Reducing agriculture emissions through improved farming practices

A marginal abatement cost curve offers a perspective on how 25 proven GHG-efficient farming technologies and practices could reduce emissions by about 20 percent by 2050.

 
The agriculture sector’s role in greenhouse gas (GHG) emissions is widely known but not well understood. In truth, more than one-quarter of the world’s GHG emissions come from agriculture, forestry, and land-use change. And unless actively addressed, these emissions are likely to increase as more people populate the Earth and the need for food continues to grow. Our latest report, Agriculture and climate change, looks more deeply at these issues.

Global Warming of 1.5°C, the 2018 report by the Intergovernmental Panel on Climate Change (IPCC), makes clear that a “rapid and far-reaching” transition is required to limit the impact of climate change to 1.5 degrees Celsius.1 Doing so would require staying within the cumulative carbon budget of 570 gigatons of equivalent carbon dioxide (GtCO2e),2 reaching net-zero carbon dioxide emissions globally around 2050, and significantly reducing the emissions of other gasses—including methane and nitrous oxide.
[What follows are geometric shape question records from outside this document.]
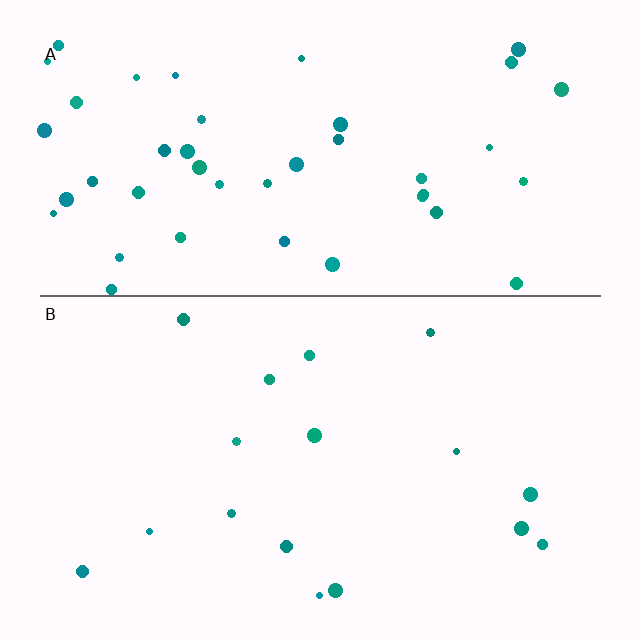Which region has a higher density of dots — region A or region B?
A (the top).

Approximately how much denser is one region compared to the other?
Approximately 2.6× — region A over region B.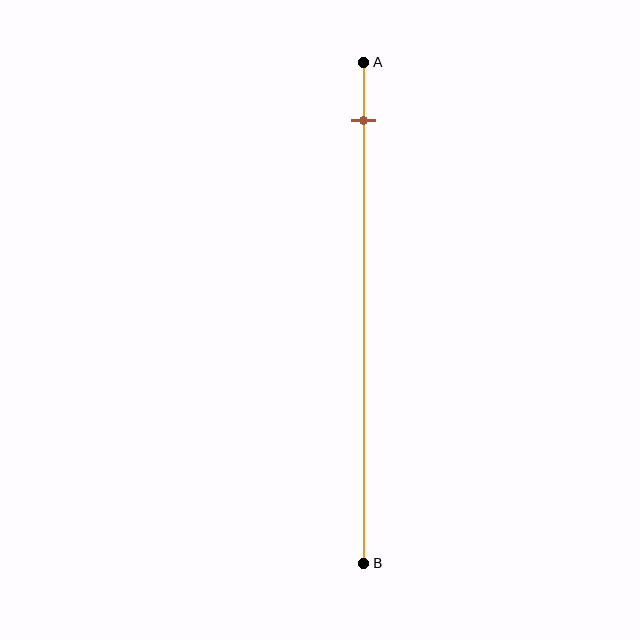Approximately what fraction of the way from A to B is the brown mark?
The brown mark is approximately 10% of the way from A to B.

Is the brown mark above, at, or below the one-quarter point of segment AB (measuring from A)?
The brown mark is above the one-quarter point of segment AB.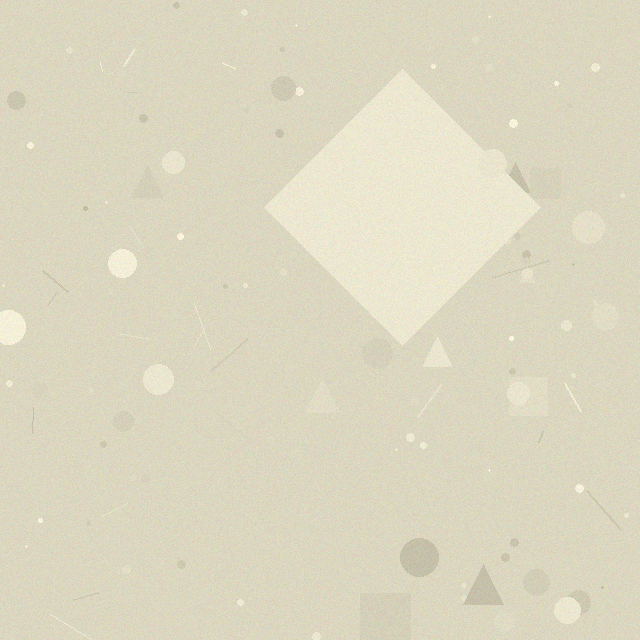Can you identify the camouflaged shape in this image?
The camouflaged shape is a diamond.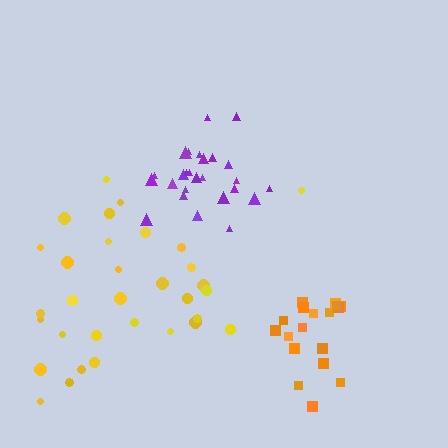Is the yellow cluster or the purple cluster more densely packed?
Purple.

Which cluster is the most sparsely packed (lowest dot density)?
Yellow.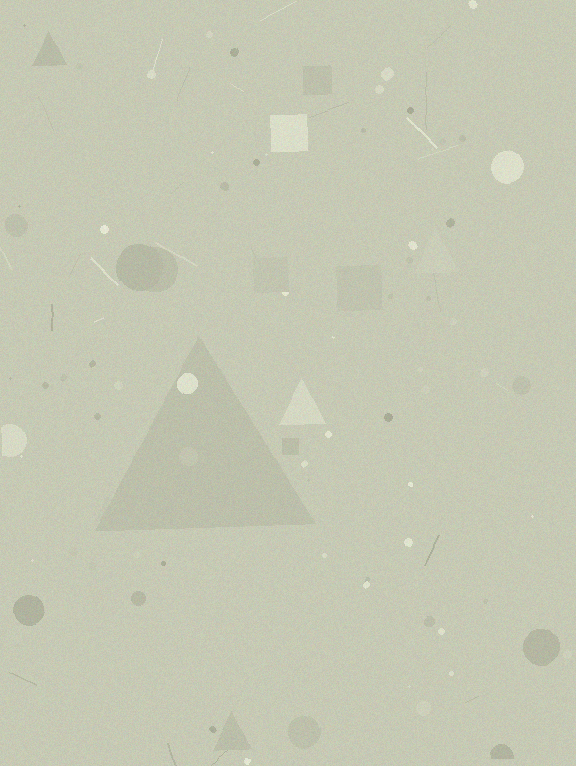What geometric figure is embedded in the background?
A triangle is embedded in the background.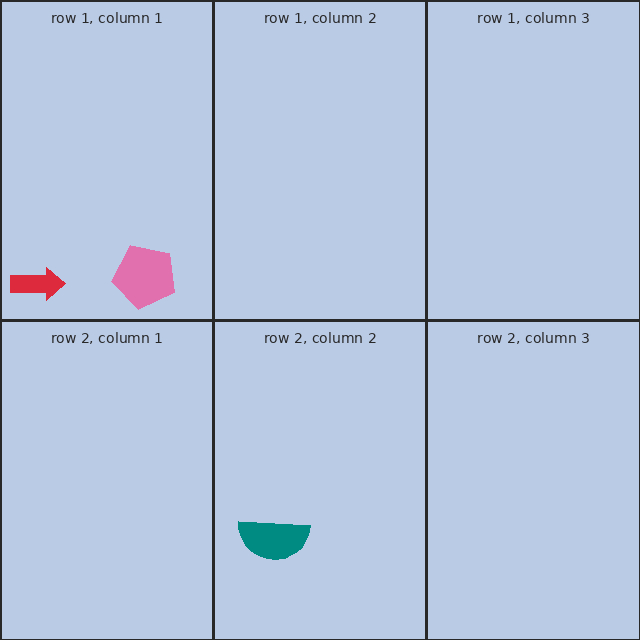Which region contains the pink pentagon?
The row 1, column 1 region.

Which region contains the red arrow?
The row 1, column 1 region.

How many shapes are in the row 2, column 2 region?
1.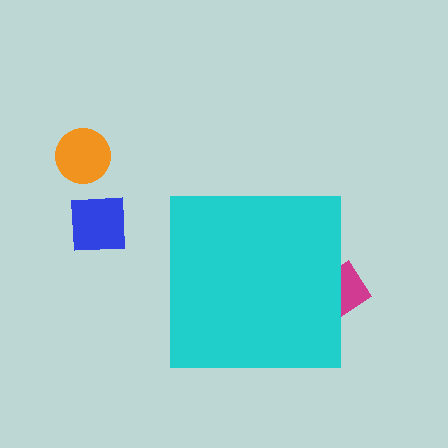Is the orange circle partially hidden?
No, the orange circle is fully visible.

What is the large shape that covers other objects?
A cyan square.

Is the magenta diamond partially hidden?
Yes, the magenta diamond is partially hidden behind the cyan square.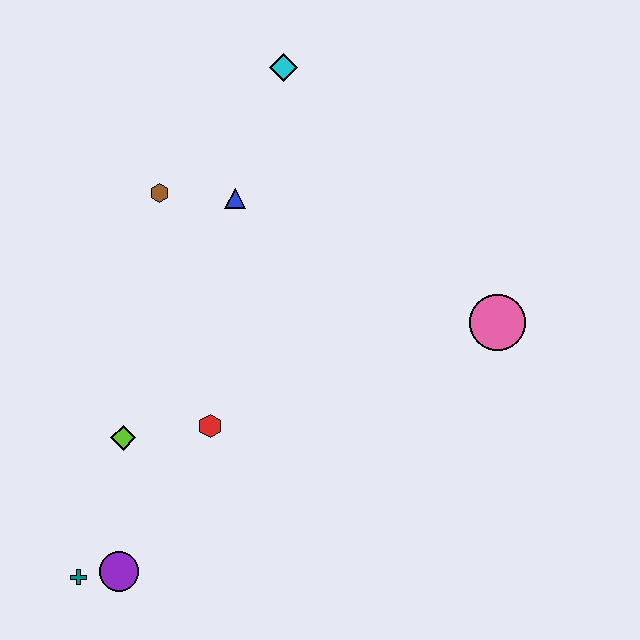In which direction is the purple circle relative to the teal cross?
The purple circle is to the right of the teal cross.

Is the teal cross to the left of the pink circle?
Yes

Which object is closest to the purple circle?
The teal cross is closest to the purple circle.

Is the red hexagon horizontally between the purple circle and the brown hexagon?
No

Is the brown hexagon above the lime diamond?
Yes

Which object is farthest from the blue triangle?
The teal cross is farthest from the blue triangle.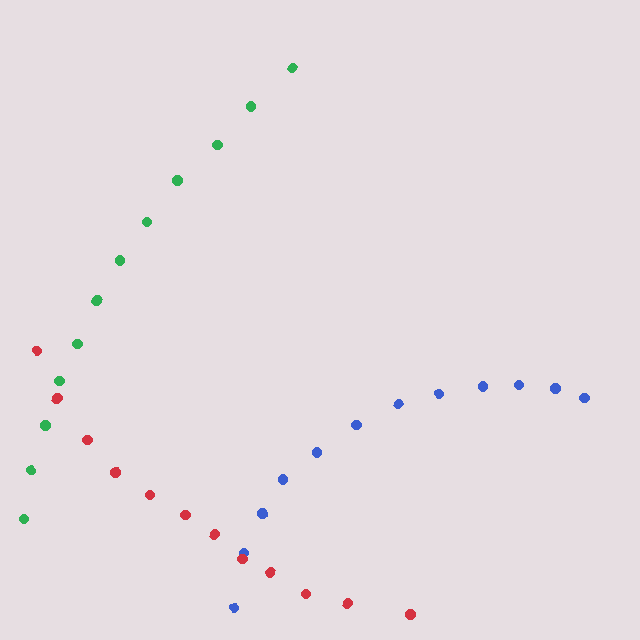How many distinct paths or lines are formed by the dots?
There are 3 distinct paths.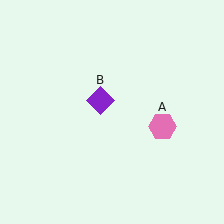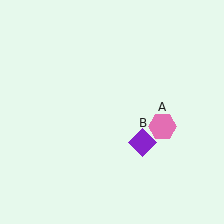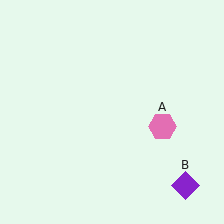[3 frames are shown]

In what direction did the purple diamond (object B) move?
The purple diamond (object B) moved down and to the right.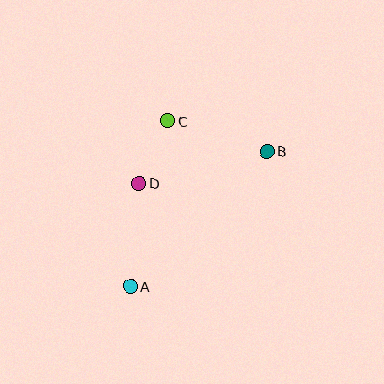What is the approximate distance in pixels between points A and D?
The distance between A and D is approximately 104 pixels.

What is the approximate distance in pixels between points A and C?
The distance between A and C is approximately 170 pixels.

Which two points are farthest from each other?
Points A and B are farthest from each other.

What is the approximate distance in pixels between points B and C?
The distance between B and C is approximately 104 pixels.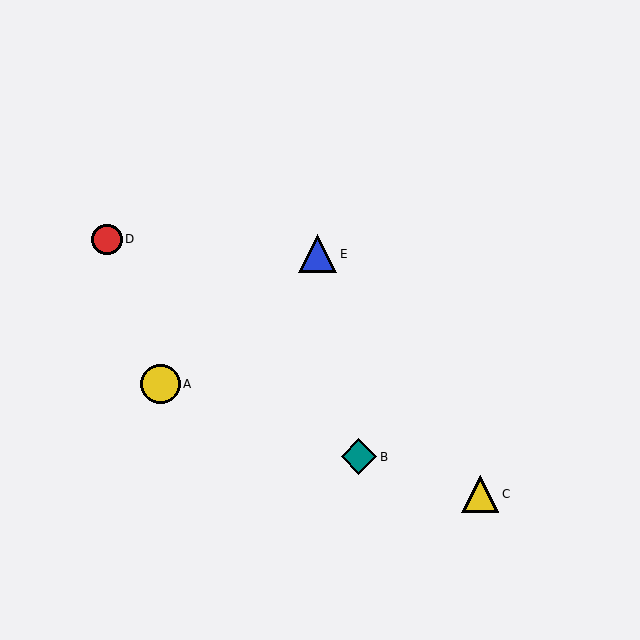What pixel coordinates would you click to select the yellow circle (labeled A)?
Click at (161, 384) to select the yellow circle A.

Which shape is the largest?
The yellow circle (labeled A) is the largest.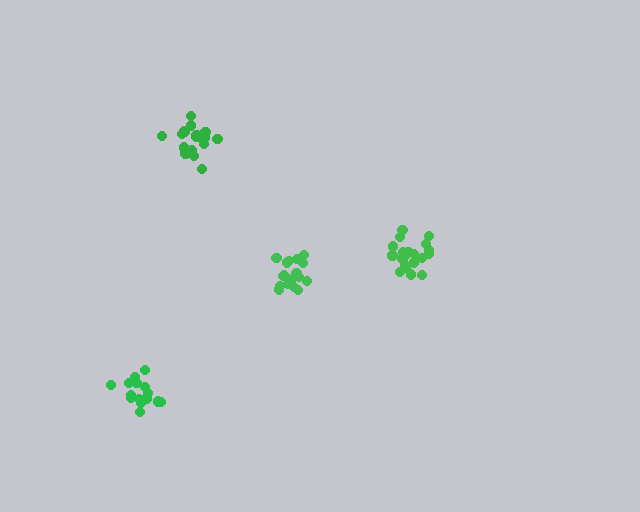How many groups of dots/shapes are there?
There are 4 groups.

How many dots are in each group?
Group 1: 19 dots, Group 2: 16 dots, Group 3: 21 dots, Group 4: 18 dots (74 total).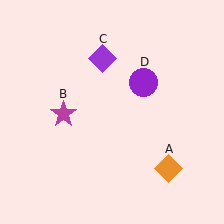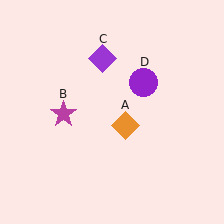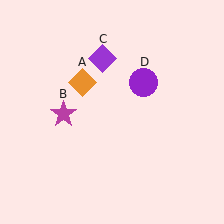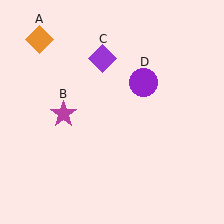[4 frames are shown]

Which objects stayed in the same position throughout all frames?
Magenta star (object B) and purple diamond (object C) and purple circle (object D) remained stationary.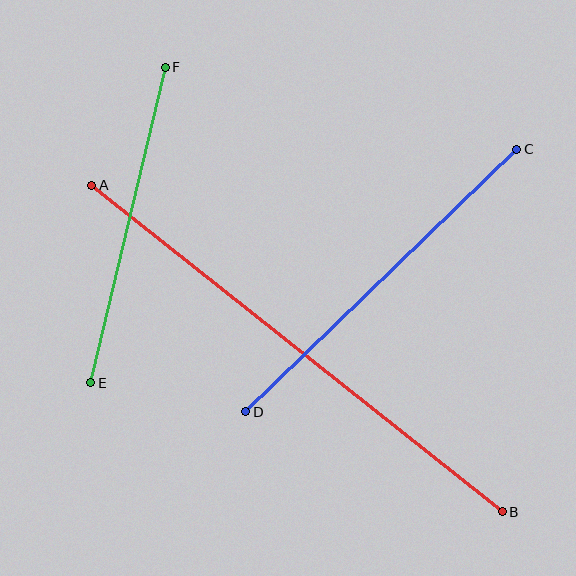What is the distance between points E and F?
The distance is approximately 324 pixels.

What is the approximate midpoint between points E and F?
The midpoint is at approximately (128, 225) pixels.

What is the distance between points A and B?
The distance is approximately 524 pixels.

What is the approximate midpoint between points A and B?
The midpoint is at approximately (297, 348) pixels.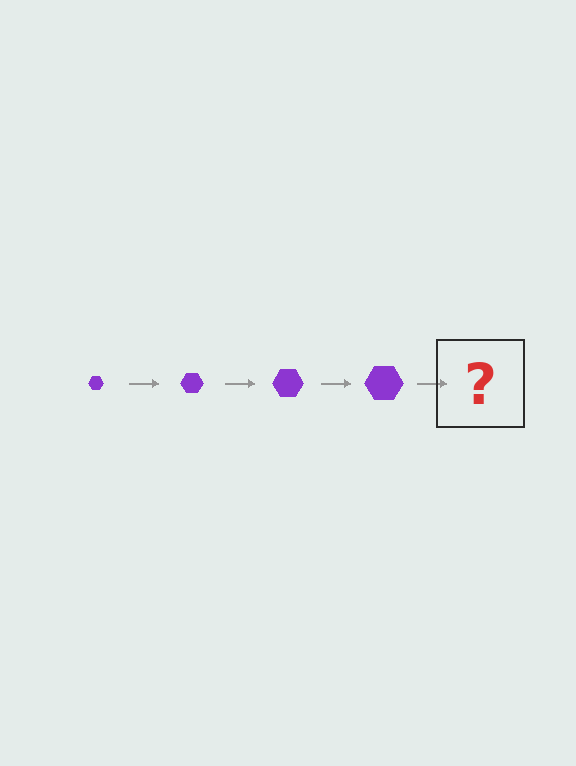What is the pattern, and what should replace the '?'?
The pattern is that the hexagon gets progressively larger each step. The '?' should be a purple hexagon, larger than the previous one.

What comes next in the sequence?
The next element should be a purple hexagon, larger than the previous one.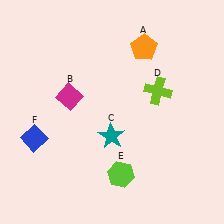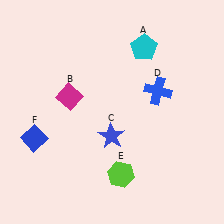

Any successful scenario would mean major changes for agriculture, from how we farm, to how we eat and waste food, to how we manage our forests and natural carbon sinks.

Achieving these major changes may be more challenging for agriculture than for other sectors. Although the pace of emissions reduction remains too slow across the board, other sectors have identified many of the technologies that could substantially reduce emissions: these options don’t necessarily exist in agriculture. Agriculture is also significantly less consolidated than other sectors; reducing emissions requires action by one-quarter of the global population. Finally, the agriculture sector has a complicated set of objectives to consider alongside climate goals, including biodiversity, nutrition need, food security, and the livelihood of farmers and farming communities.